Friday, February 10, 2012

New Sign: Elvis Automotive




Hand hewn Helvetica. Elvis is neat guy, by the way. He's half hispanic, half Portuguese and bilingual. Total New Yorker. This was a fun project. I used a projector and a pounce template for the large lettering and a stencil for the number. I'm going to tumbl the character I was working on hanging out there today. My signpainting facebook: Chris Sirico Sign Painter.

Thursday, January 26, 2012

Consume All


Here's my dog comic. Chad and I want to make a series. Our house is full of comics gold ore. I'll post some mini comics on my tumblr. Also be looking for some characters to get more developed from my sketches. I'm planning to make some block-print stickers in the next couple weeks. I'm also working on some T-shirt art and some stuff for Speak Up! magazine. Stay tuned. Twitter. Facebook.

Thursday, January 5, 2012

New Sketch Blog

Roll on over to ChrisSirico.tumblr.com. I'm starting a tumblr for my sketch-a-day habbit. I'll be posting more here and focusing more on my illustration in general. Stay tuned, folks.

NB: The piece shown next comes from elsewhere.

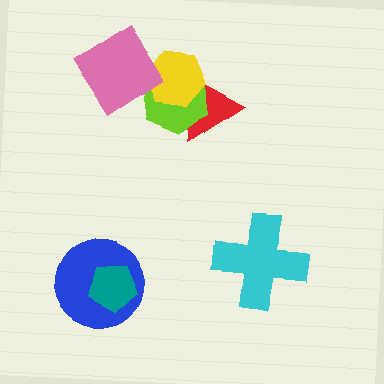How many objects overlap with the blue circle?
1 object overlaps with the blue circle.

Thursday, December 30, 2010

Sketches - Old and New


I've been wanting to post some sketches from the last year. I made the figure drawings and first couple portraits here in Charlotte recently. The rest are older. They're from Florida, Nashville and Rome.

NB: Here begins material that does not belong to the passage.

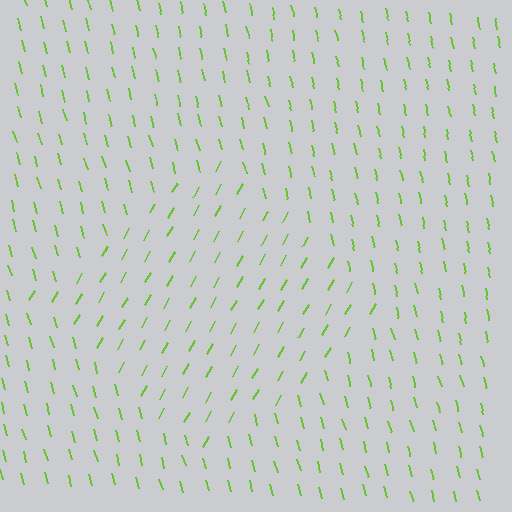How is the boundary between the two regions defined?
The boundary is defined purely by a change in line orientation (approximately 45 degrees difference). All lines are the same color and thickness.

I have a pile of sketches to scan and post that'll be up in the next couple weeks.

Also! I'm working on another poppy mix tape. Look for it in the next week.

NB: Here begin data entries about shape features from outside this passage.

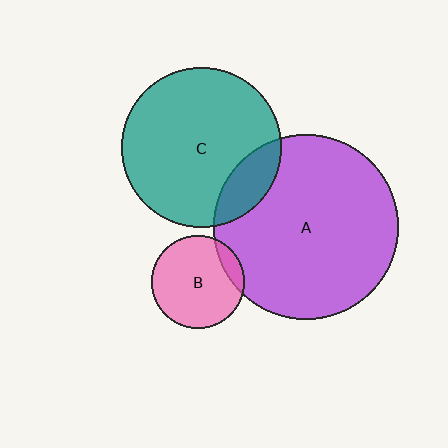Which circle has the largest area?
Circle A (purple).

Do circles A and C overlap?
Yes.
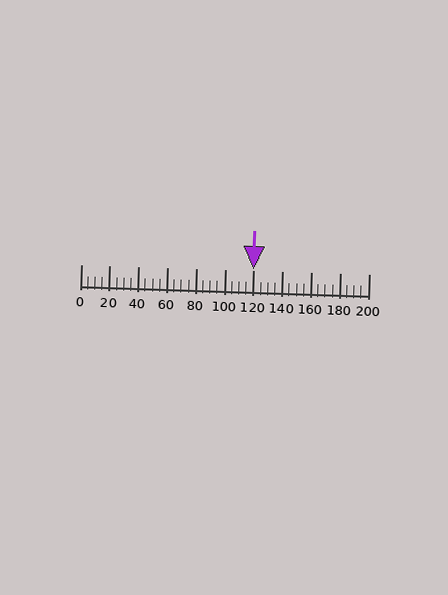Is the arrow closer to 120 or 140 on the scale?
The arrow is closer to 120.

Wednesday, November 3, 2010

Awesome Anarchist Comic

This is one of the best anarchist publications I've ever read (which I can count on one hand, but it does have some pretty wicked illustration). Having worked in restaurants for 2 years myself, this little pamphlet had me pumping my fist in defiant agreement. (The irony is part of the charm.)
http://libcom.org/library/abolish-restaurants

Monday, October 25, 2010

Winter Reading: Great Graphic Novels



Three great graphic novels that I especially recommend for cooler, grayer months are the quiet, meticulously crafted Jimmy Corrigan by Chris Ware, the beautifully illustrated autobiographical coming of age tome Blankets by Craig Thompson and my most recent discovery, the American Splendor series by working-class scholar Harvey Pekar.

Few of the comics I like are typical superhero fare, and Jimmy Corrigan is the antithesis of the typical comic book. That's why it's so perfect for passing hours in bed on a cold gray day. Heady, introspective, quiet and self-effacing, this little gem set in Chicago develops a complex, multi-generational narrative fraught with themes of insecurity and daddy issues. It's a beautiful read — from its atypical format and cover design to its minuscule lettering and Ware's obsessively tight, designed illustration. Readers beware: Jimmy Corrigan got me so transported that I squinted at the pages for hours and ruined my distance vision. Absolutely worth it. I'm looking forward to a re-read.

Blankets employs brush-and-ink illustration, a subtle characteristic that makes the novel. The whimsical snow-scaped scenes evoke the emotion of this adolescent first love story. This is a thick one, but it reads easily — more saccharin and accessible than Jimmy Corrigan.

American Splendor was one of the first comics to stretch the medium beyond strongmen in tights, first published in 1976. The stories are all everyday episodes from Harvey Pekar's file clerk job or errand trips...While I'd heard about Pekar's stories on NPR, I imagined the stories would be as boring as their subject matter is mundane: wrong. Harvey opens up the wonder and drama of the ordinary in an unexpected way. I also recently watched the Sundance-winning adaptation of the comics starring Paul Giamatti and featuring Pekar himself.

American Splendor has inspired me to start making some comics of my own. I'll post a one-pager I'm working on soon. I'll also be posting miscellaneous drawings, works of art and other bits of drivel as I feel the urge.